Negeri Darurat Korupsi, tapi Koruptor Dapat Remisi

Oleh: Ummu Haura

Aktivis Dakwah

 

Melalui operasi tangkap tangan yang dilakukan Komisi Pemberantasan Korupsi (KPK) di Jakarta dan Semarang pada Rabu, 21 September 2022, Hakim Agung Sudrajat Dimyati beserta 10 orang lainnya kini telah ditetapkan sebagai tersangka kasus suap pengurusan berkas di Mahkamah Agung (MA). Kasus ini jelas mencoreng kredibilitas MA sebagai institusi peradilan tertinggi. Masyarakat semakin pudar kepercayaannya kepada pejabat negara terhadap kinerja mereka selama menjadi pelayan publik. Sistem kapitalisme yang diterapkan negeri ini memberi peluang perilaku korupsi terus berlangsung. Apalagi penanganan hukum bagi pelaku korupsi semakin hari semakin mendapat banyak keringanan.

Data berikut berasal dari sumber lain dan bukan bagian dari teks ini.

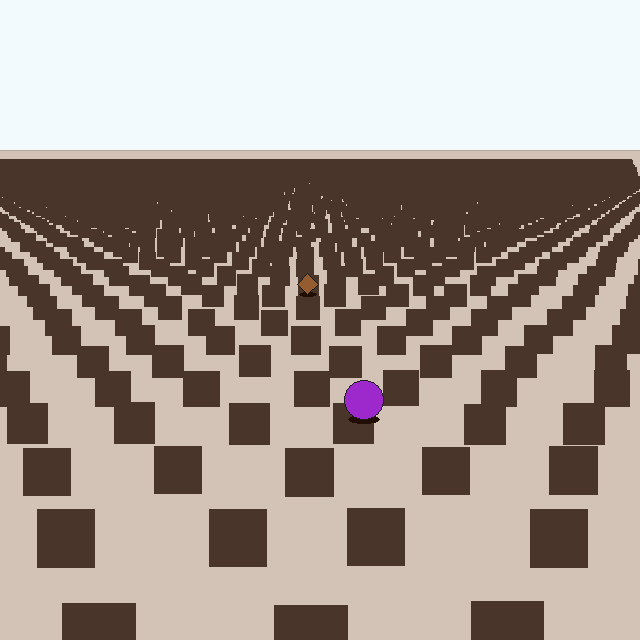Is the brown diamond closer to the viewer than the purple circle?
No. The purple circle is closer — you can tell from the texture gradient: the ground texture is coarser near it.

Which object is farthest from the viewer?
The brown diamond is farthest from the viewer. It appears smaller and the ground texture around it is denser.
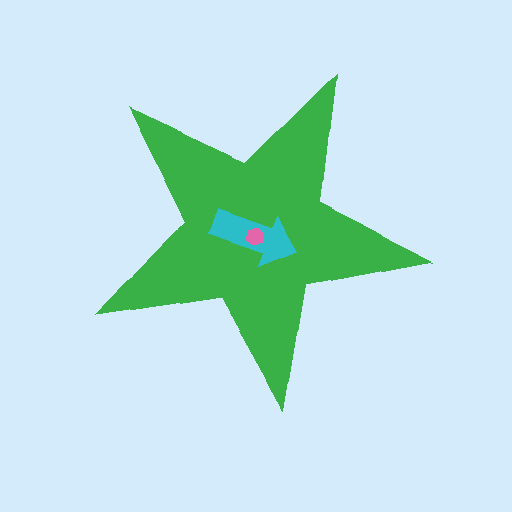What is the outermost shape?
The green star.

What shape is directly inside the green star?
The cyan arrow.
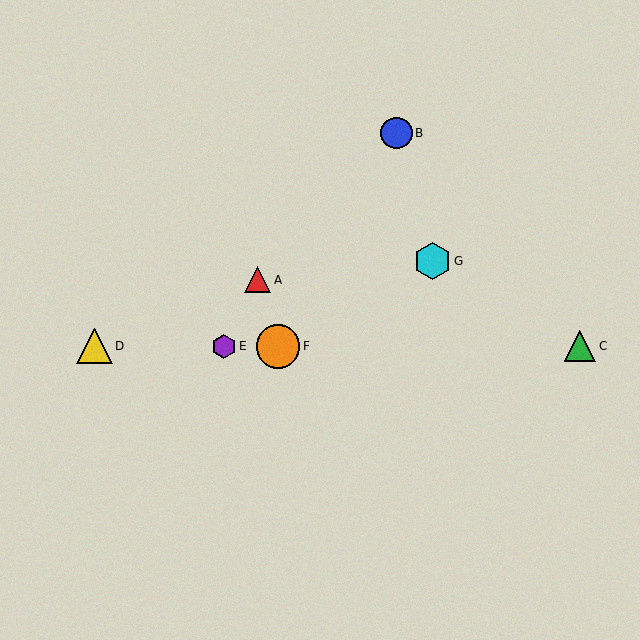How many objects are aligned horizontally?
4 objects (C, D, E, F) are aligned horizontally.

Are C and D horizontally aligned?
Yes, both are at y≈346.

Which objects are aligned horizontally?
Objects C, D, E, F are aligned horizontally.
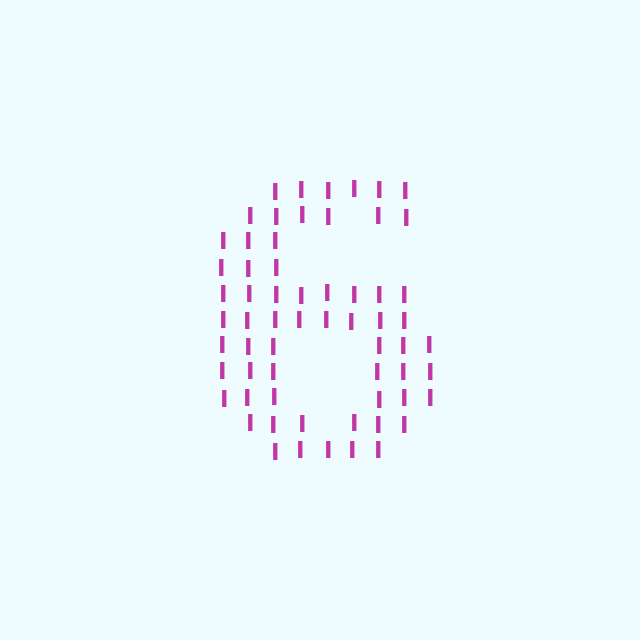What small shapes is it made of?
It is made of small letter I's.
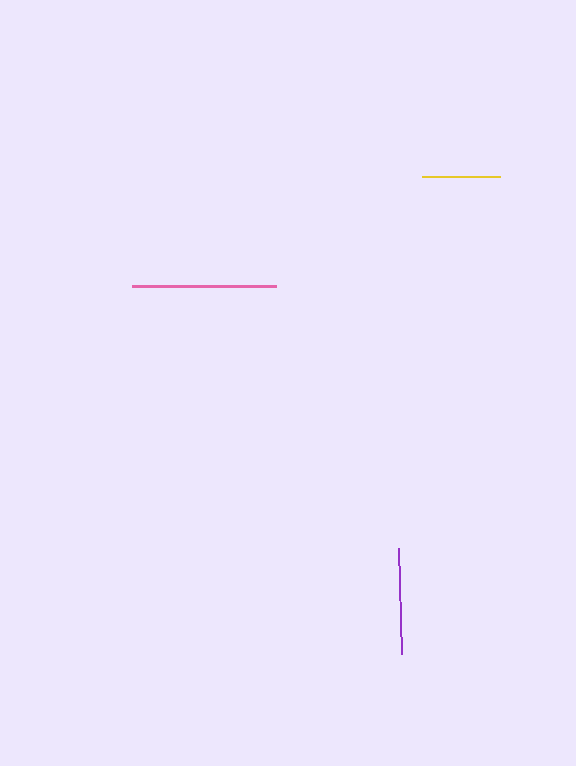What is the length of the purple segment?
The purple segment is approximately 106 pixels long.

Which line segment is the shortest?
The yellow line is the shortest at approximately 78 pixels.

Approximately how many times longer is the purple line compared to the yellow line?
The purple line is approximately 1.4 times the length of the yellow line.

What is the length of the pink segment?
The pink segment is approximately 143 pixels long.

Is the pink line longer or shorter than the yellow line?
The pink line is longer than the yellow line.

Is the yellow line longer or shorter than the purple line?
The purple line is longer than the yellow line.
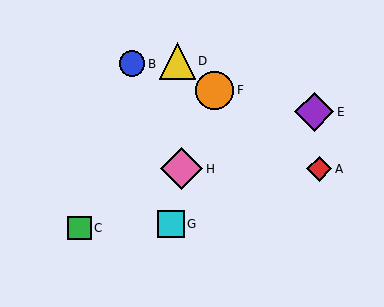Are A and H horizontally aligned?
Yes, both are at y≈169.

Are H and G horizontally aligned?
No, H is at y≈169 and G is at y≈224.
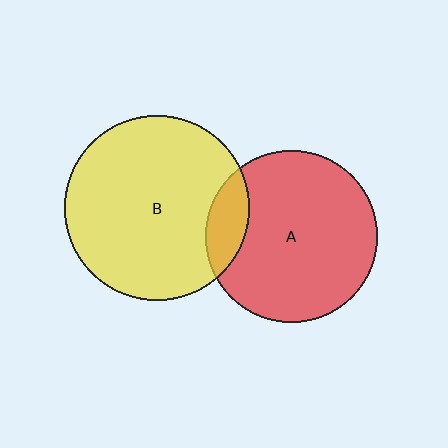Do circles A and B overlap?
Yes.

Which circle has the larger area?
Circle B (yellow).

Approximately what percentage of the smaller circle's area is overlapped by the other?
Approximately 15%.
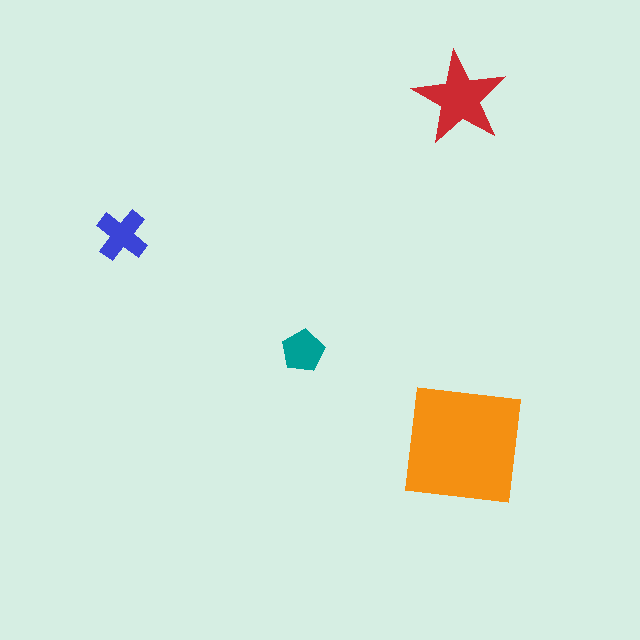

UU Pemilu Nomor 7 Tahun 2017 pasal 240 ayat 1 tentang Pemilihan Umum, mengatur soal persyaratan yang harus dipenuhi bakal caleg baik di tingkat DPR hingga DPD kabupaten/kota. Pasal tersebut tidak secara jelas melarang eks napi termasuk napi kasus korupsi untuk maju menjadi caleg. Bahkan di pasal 240 ayat 1 huruf g, seorang mantan napi yang hendak mendaftarkan diri wajib mengungkap bahwa dirinya pernah dipidana serta telah selesai menjalani masa hukumannya.

Tak hanya dibolehkannya para napi mendaftarkan diri menjadi anggota calon legislatif, para napi kasus korupsi masih dibolehkan maju dalam pilkada walau harus menunggu masa 5 tahun setelah keluar dari penjara. Hal ini sesuai dengan putusan Mahkamah Konstitusi (MK) no. 56/PPU-XVII/2019 pada Desember 2019.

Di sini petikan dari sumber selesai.